The character of Wolverine is one that’s endured for decades, from his earliest manifestations in the Marvel Comics universe, to the more recent cinematic triumphs of the aforementioned Singer/Ratner combos, all of which ranged from excellent to above average. Here, Gavin Hood is given the unenviable task of trying to bring together a script written by somebody with the mental age of a six year old and try turning it into a film with depth. It’s an impossible, herculean task, and one that Hood simply isn’t up to. The enormous weight of expectation preceding this film is completely shattered by what can only be described as a complete waste of your time.
Wolverine (Jackman) and his brother Victor (Schreiber) are both mutants, each with the ability to survive death due to their body’s natural resistance to harm. They don’t ever seem to age, living through the late 19th and early 20th century becoming engaged in various conflicts (the US Civil War, both World Wars, before being executed for disorderly conduct during the Vietnam war) before they are recruited by a government agent William Stryker (Danny Huston) to hunt down a mysterious meteorite which has landed somewhere in the Vietnamese jungle. When the group they are with, including a number of other mutants, become extremely violent to get what they want, Logan abandons the cause and flees, leaving Victor behind. Years later, Stryker returns to inform Logan that somebody is hunting down and killing his former team-mates, and this leads to Logan’s girlfriend, Kayla, being murdered by Victor. Vengeance fills Logan’s heart, and he sides with Stryker to obtain an upgrade to his body, a transfusion of a strange metal to his own skeleton that will make him even more indestructible, and more powerful, than ever before. When Logan realises that he is double-crossed, however, and that Kayla is really in the employ of Stryker for his own ends, Logan goes on a rampage, in order to find the truth.
There are a number of key issues in Wolverine that cause it to be a less entertaining film than it otherwise could have been. First, the fact that the story had to, just had to, conform to the history and timeline of the previous X-Men films, and their characters, means that there’s almost no flexibility in telling this story from a continuity perspective. Hood is left with almost no possible outcome for the film’s conclusion, a wobbly, mis-constructed “how do we get Wolverine into the situation he finds himself in at the beginning of the original X-Men” sequence that serves merely to close the circle on the film series. The let-down of this resolution, and the somewhat cavalier way that it’s shoehorned into the films concluding act, makes any tension the film may have had evaporate like a puddle on a hot day. Second, the lack of decent scripting in this film, a more comic-booky feel to the movie, hamstrings what could have been a great dramatic arc degenerate into a merely average one at best. The tension between Logan and Victor, as brothers, and their gradual emotional splitting, could have been the real crux upon which this film would have been built, yet this natural storyline is never fully explored. Jackman and Schreiber seem merely brothers in character only, almost as if they are going through the motions of being so, which is hard due to the calibre of both performers to really nail a scene. Schreiber’s character, Victor, was portrayed by a completely different actor in X-Men, Tyler Mane (the big shaggy one), and there wasn’t (to my knowledge) a tip of the hat to this, or any real sense of connection between the two films.
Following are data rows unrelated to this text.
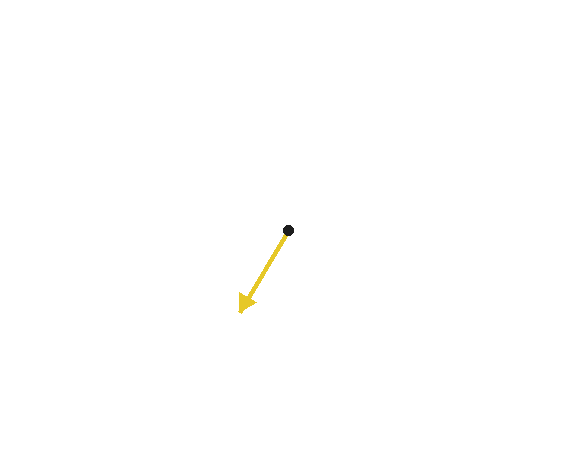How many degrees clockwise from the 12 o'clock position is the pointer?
Approximately 211 degrees.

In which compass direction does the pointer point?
Southwest.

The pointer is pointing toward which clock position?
Roughly 7 o'clock.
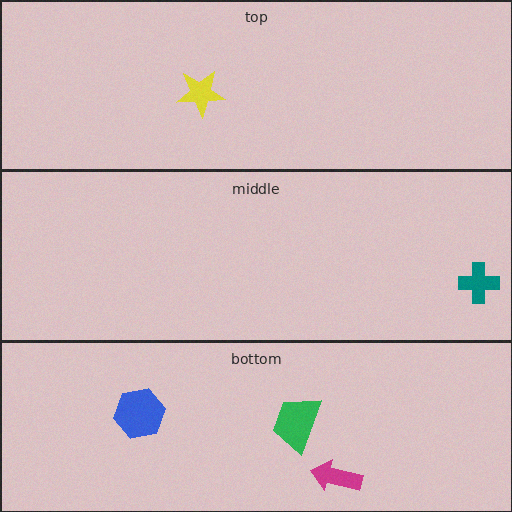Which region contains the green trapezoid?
The bottom region.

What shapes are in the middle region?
The teal cross.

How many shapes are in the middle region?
1.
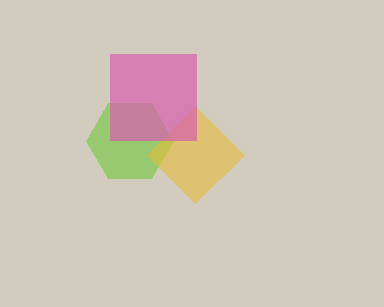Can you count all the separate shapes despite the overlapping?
Yes, there are 3 separate shapes.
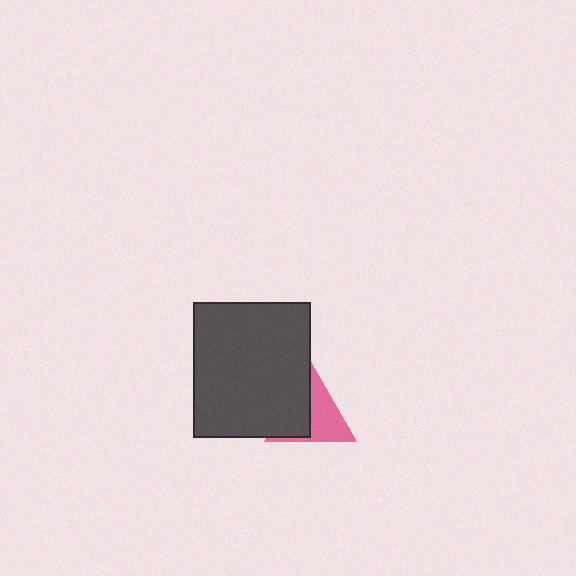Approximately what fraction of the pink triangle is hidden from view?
Roughly 47% of the pink triangle is hidden behind the dark gray rectangle.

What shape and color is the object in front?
The object in front is a dark gray rectangle.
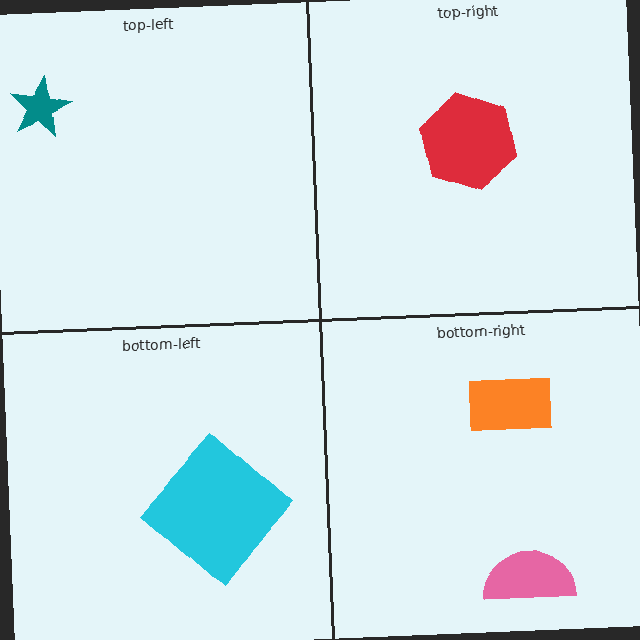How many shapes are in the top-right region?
1.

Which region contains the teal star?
The top-left region.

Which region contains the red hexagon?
The top-right region.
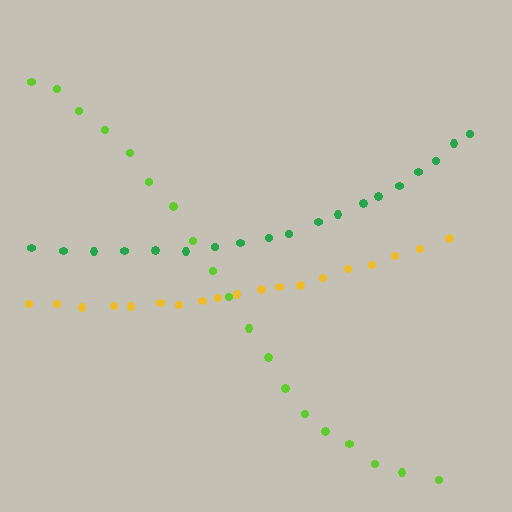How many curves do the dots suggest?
There are 3 distinct paths.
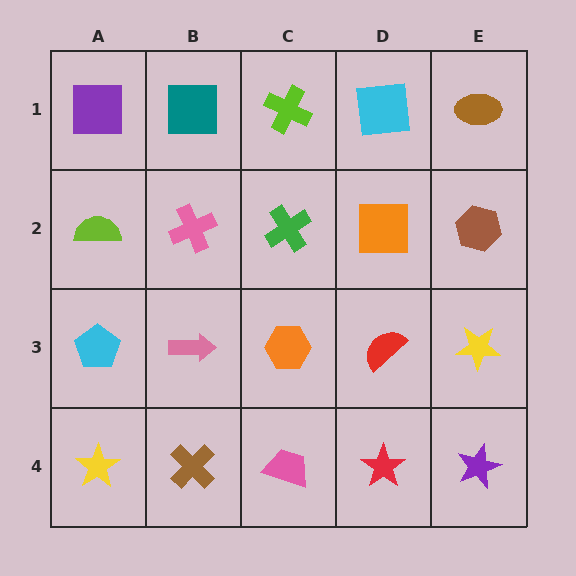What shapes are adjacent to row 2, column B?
A teal square (row 1, column B), a pink arrow (row 3, column B), a lime semicircle (row 2, column A), a green cross (row 2, column C).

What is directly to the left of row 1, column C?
A teal square.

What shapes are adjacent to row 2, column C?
A lime cross (row 1, column C), an orange hexagon (row 3, column C), a pink cross (row 2, column B), an orange square (row 2, column D).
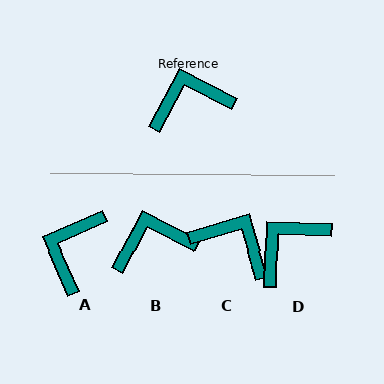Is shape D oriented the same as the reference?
No, it is off by about 26 degrees.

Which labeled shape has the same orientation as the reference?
B.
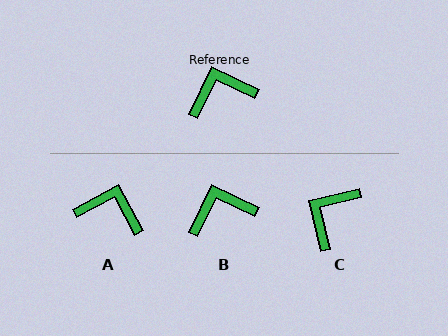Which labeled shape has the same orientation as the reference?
B.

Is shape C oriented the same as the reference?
No, it is off by about 39 degrees.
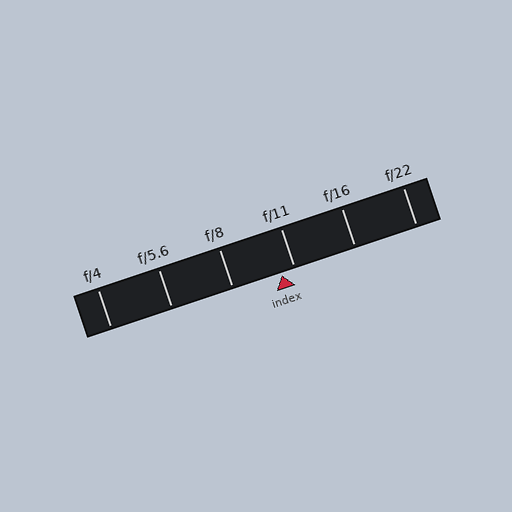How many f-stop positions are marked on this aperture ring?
There are 6 f-stop positions marked.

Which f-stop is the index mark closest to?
The index mark is closest to f/11.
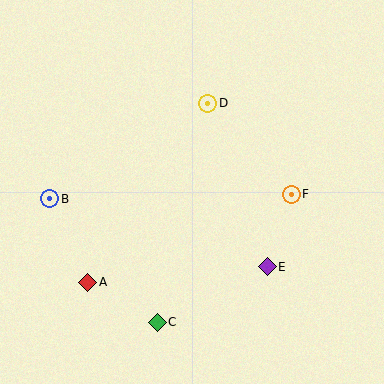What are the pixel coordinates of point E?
Point E is at (267, 267).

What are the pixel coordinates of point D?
Point D is at (208, 103).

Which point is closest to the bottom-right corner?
Point E is closest to the bottom-right corner.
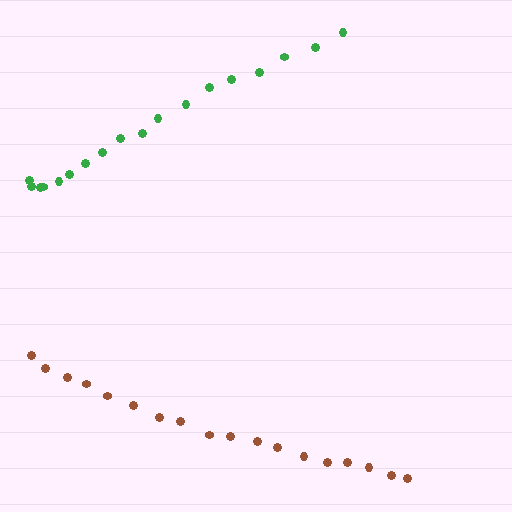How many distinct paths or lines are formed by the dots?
There are 2 distinct paths.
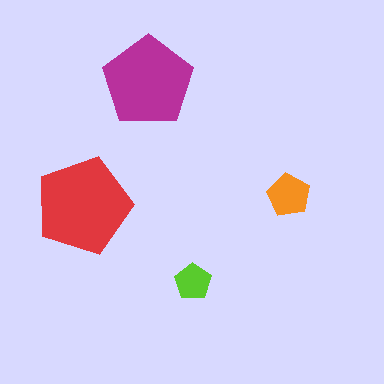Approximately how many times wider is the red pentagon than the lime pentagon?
About 2.5 times wider.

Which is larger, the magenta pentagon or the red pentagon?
The red one.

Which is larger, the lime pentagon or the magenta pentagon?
The magenta one.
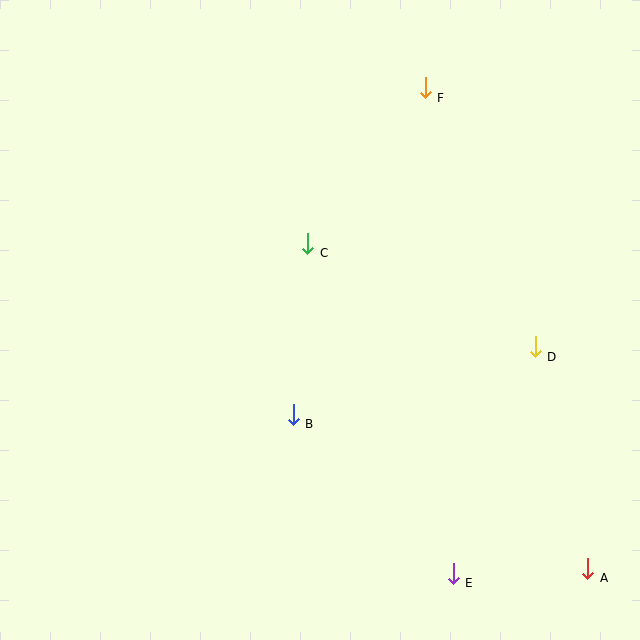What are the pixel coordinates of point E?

But the biggest caveat to the film would have to be the 2 dimensional characters that flood the film. Truthfully, I probably don’t know enough of the X-Men world to appreciate and understand all the little Easter eggs in the film, and I certainly don’t claim to be the franchise’s biggest fan. But as a decidedly non-fanatic, I expected to be at least entertained. I was, but only by the barest of margins, and as a film, this certainly isn’t a great one. The plethora of extra characters, including Gambit and John Wraith (an impressive film debut by will.i.am) all appear to be quite higgledy-piggledy, added with no sense of forethought or narrative logic: they exist merely to exist, and this reduces their screen power, if you will. A charming scene with Logan escaping the military fortress where he gathers his new adamantium skeleton, and ending up naked and freezing in a farmers barn, is handled with the most astute delicacy by Hood, until the obligatory explosion and shock deaths made for a most engaging Wolverine-versus-helicopter sequence. This is as close to a true family scenario as Logan has had in years, and it all comes crashing down quite brutally, obliged by Victor and the military. An enormous fat dude, who takes most of Logan’s best punches, seems the most unintentionally hilarious character, although the way Hood directs these scenes it appears that wasn’t meant to be the case.
On the plus side, there’s a lot to be said to Jackman’s portrayal of Wolverine. He’s a magnetic screen presence, the camera loves him and he has nailed this character so well it’s hard to see anybody else doing better. Jackman is deservedly applauded for bringing true emotion and grit to what is, essentially, a formidably violent character, and makes us love watching him tear bad guys to shreds. There’s a moment, when Stryker temps him with added power, where Wolverine swears he’ll do what’s required, no law, no rules, that you just know somewhere, somehow, the enemies of Wolverine just shat their pants. Jackman is such a good actor that he almost rises above the mediocrity that surrounds him in this film: almost. Yet for all his immense screen talent, Jackman is in constant flux with the one thing he can’t control: the actual script. Forced to deliver lines Bryan Singer wouldn’t crap on, Jackman is reduced from a great actor portraying a wonderful character, to a great actor being embarrassed by the cheesy, one-note humour of talentless scripting hacks more in tune with pre-teen children than modern cinema audiences. The fact that David Benioff and Skip Woods got paid to deliver a script like this is sheer stupidity. This script is a diabolical mess, and it reduces both Jackman, and the film as a whole, to a sodden waste of time.
Look, as a film event, Wolverine is sure to remain a slight speed bump in Jackman’s career. He’s made worse than this *cough* Kate & Leopold *cough* and it hasn’t done him any harm. I just wish that he’d do a film that would do his acting ability some justice, a really meaty dramatic part that stretches him as an actor, rather than simply resort to action/adventure charm-school fare that makes him such a hit with the ladies. I know he was good in Australia, and The Prestige showed glimpses of his talent, however I think he’s got so much more to show us than simply doing another Wolverine film. Give the claws a break Hugh, and take on a more challenging, intellectually stimulating role.
Wolverine is a limp, half-assed entry into the X-Men canon, and one cannot help but think that this might just be the nail in the coffin for the extraneous ensemble films for the series for the moment. It’s entertaining on a level only attained by the aforementioned Daredevil, which is to say, it had so much potential that was just never fully realized. Daredevil could have been an awesome film, yet, it wasn’t. Wolverine, for all it has going for it, is strangely inept and completely devoid of real, dynamic emotion. Not as bad as Ghost Rider, and not as good as The Incredible Hulk, Wolverine is merely adequate, although barely that in itself.